Markets in Australia and New Zealand are closed for ANZAC day public holiday on Monday, thus we have before us a fairly downbeat start to the week.
WTI lost 1.6% and Brent crude fell 1.4% as industrial metals fell from a six-month high in Asia.
On the demand side, China’s slowing economy and the rise of renewable energy pose headwinds, but demand growth for oil is still expected. The IEA forecasts global oil-demand growth to moderate to around 1.2 million barrels a day in 2016, slower than the 1.8 million-barrels-a-day expansion last year.
The Shanghai Composite and Hang Seng traded 0.67% and 0.50% lower; Nikkei and Topix wrote off 0.89% and 0.48% at time of writing.

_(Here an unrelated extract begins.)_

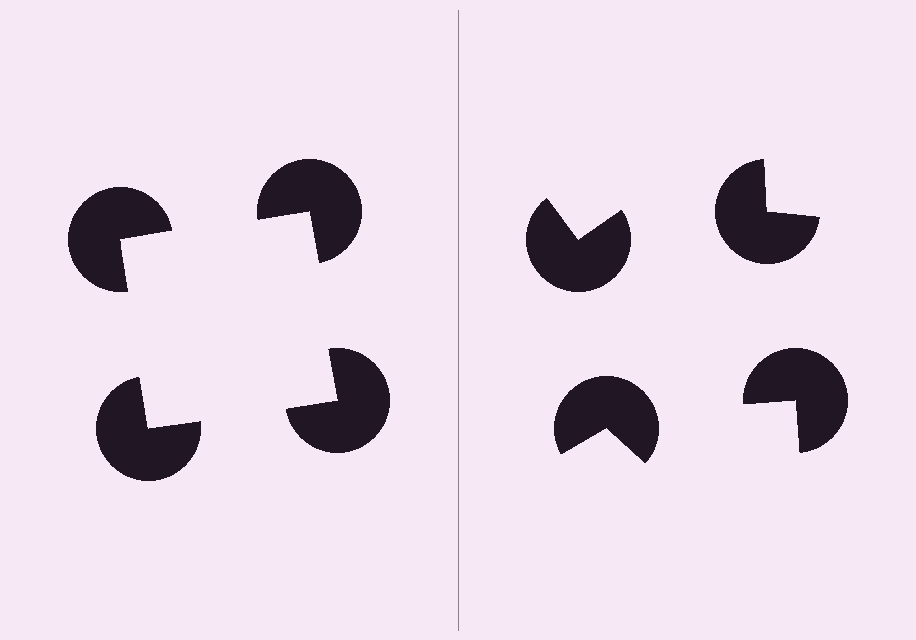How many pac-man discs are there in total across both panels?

An unexpected deterioration in German business confidence would indicate that the Eurozone’s ‘core’ is beginning to lose its momentum. Falling to 106.6 in April from 106.7 previously, it's little wonder we’re seeing some softness following the strong expansion in the first three months of the year. The ‘current situation’ fell to 113.2 from 113.8. It generally tends to vindicate the ECB’s comments that Europe is plagued by underlying structural issues that require structural reform, not stimulus, and is ultimately borne out in the Eurozone PMI recently regressing back to February's level, a 13-month low.
The effect on the euro has been muted. Euro shorts retreated last week as the European Central Bank delivered nothing all that new at Thursday’s central bank meeting. The EUR/USD remains bid above the 1.1219 (major 38.2% retrace on March-April rally), keeping the pair in the positive trend for the moment.
Sterling has given back some gains from the Asian session - cable is presently pulling back from a 1-month high and EUR/GBP trades just below 0.78. Although now trading below the 55 day MA for the first time since December, support should be found around 0.7751 with no significant options expiring today. Domestic focus today will be on April CBI data, which will be of interest in light of weaker March retail sales data last week.
Miners are lower as some of the recent sheen in metals’ prices starts to dissipate. The recent big driver for base metals is the positive economic data from China, including the property market and credit growth. The question remains – how long can the momentum and ergo positive sentiment last? One would think that a weaker dollar is required here to really boost commodities higher. Equally, the effects of the weak dollar on the emerging market space would be a positive for the likes of oil and copper. The dollar index remains above the 94.00 level, with front-end sentiment in the likes of USD/JPY telling the tale – heightened expectations in respect of BOJ action while little on the part of the FOMC.
Much of the top spots on the FTSE are as a result of a plethora of broker upgrades. The index itself is outperforming the likes of the DAX (-1.17%) and the CAC (-0.87%), with much of the flow going into the more defensive stocks.
Ashtead Group (LON:AHT) (+3.26%) raised to buy v underperform at BOFAML.
Imperial Brands (LON:IMB) (+2.2%) raised to buy at Goldman Sachs.
Wolseley (LON:WOS) (+1.81%) and CRH (LON:CRH) (+1.12%) raised to buy from neutral at BOFAML.